Теперь наступила моя очередь молчать. То, что он сказал, было верно. Ваша светлость может, если пожелает, перелистать назад страницы сего дневника и убедиться: такие слова в нем есть. Я только что проделал это сам и перечитал запись о моей первой встрече с Саммерсом. Надо думать, состояние смятения и замешательства, в которое я впал, не прибавило мне почтенности в глазах Саммерса, но эти слова, эти самые слова в дневнике есть!
— Прошу простить меня, Саммерс. Это… нестерпимо!
— Но верно, сэр, — сказал Саммерс с горечью. — В нашей стране, при всем ее величии, есть обстоятельство, с которым она ничего не может поделать, и это — перевести человека из одного социального класса в другой. Совершенный перевод с одного языка на другой невозможен. Класс — язык Британии.
— Помилуйте, сэр, — возразил я. — Можете мне поверить: совершенный перевод из языка в язык возможен, и я мог бы привести вам тому пример. Так же как и пример совершенного перевода из класса в класс.
— Да-да: «Вы в совершенстве имитируете…»
— Совершенство в том, что вы — джентльмен.
Саммерса бросило в краску, его лицо лишь медленно вновь обретало свою привычную бронзовость. Нужно было поскорее менять предмет разговора.
— Все же, как видите, дорогой мой, мы знаем по крайней мере один пример, когда перевод не удался.
— Вы, должен я полагать, разумеете мистера Колли. Я имел целью затронуть сей предмет.
— Мистер Колли выбился из своего первичного звания без каких-либо достоинств, на которых основывается такое возвышение.

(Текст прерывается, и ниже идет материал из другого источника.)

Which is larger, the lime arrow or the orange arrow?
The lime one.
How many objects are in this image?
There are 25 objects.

— Не вижу, как его поведение можно отнести на счет его происхождения: нам оно неизвестно.
— Помилуйте. Да оно прописано в его телосложении, в его речи и прежде всего в его привычке трепетать перед вышестоящими. Могу поклясться, он вышел из крестьян благодаря своему елейному раболепию. Например — Бейтс, пожалуйста, бренди! — я могу сколько угодно выпить бренди и ручаюсь, ни один человек, а уж тем паче дамы, не станут свидетелями того, чем мистер Колли позабавил нас и смертельно оскорбил наших дам. Там, в кубрике, он вовсю ублажал себя спиртным, не обладая ни волей, ни воспитанием, которые одни способны удержать разрушительное действие винных паров.

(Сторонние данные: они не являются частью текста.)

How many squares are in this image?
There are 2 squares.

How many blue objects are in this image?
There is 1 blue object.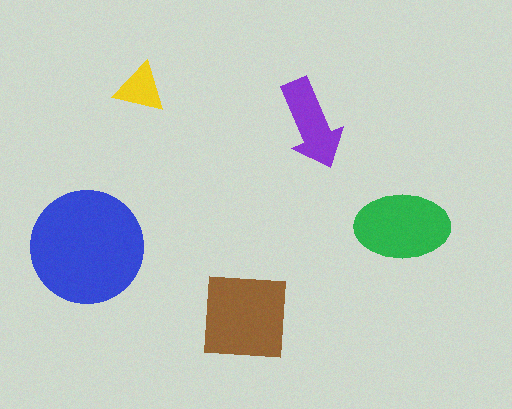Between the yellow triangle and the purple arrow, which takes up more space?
The purple arrow.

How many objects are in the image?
There are 5 objects in the image.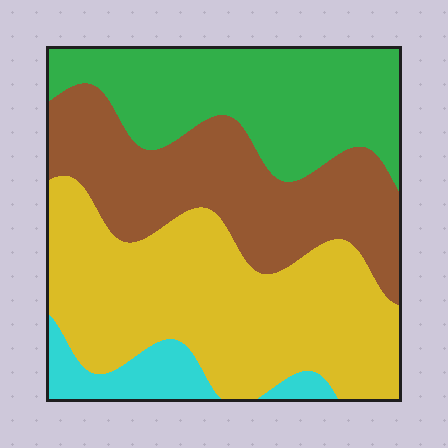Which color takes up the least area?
Cyan, at roughly 10%.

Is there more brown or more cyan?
Brown.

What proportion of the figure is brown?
Brown covers around 30% of the figure.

— Мудрая мысль. Прямо для прописи.
— Смейтесь, смейтесь, сэр. Сегодня я не вправе обижаться на вас.
— Тут есть еще одно обстоятельство, и как раз на нем я намеревался заострить ваше внимание. У нас на борту нет врача, а Колли смертельно болен.
— Смертельно болен? Помилуйте! Как это может быть? Он — молодой человек, а плохо ему оттого, что выпил лишнего.
— Если бы. Я разговаривал с его услужающим. Сам заходил к нему в каюту и видел собственными глазами. За много лет службы ни Филлипс, ни я ничего подобного не видывали. Постель загажена, а сам он, хотя и дышит более или менее ровно, лежит на ней ничком, неподвижно, зарывшись в подушку, с накрытой головой. Лежит пластом; одной рукой, закинутой за голову, вцепился в валик, другой сжимает оставшийся в шпангоуте рым-болт.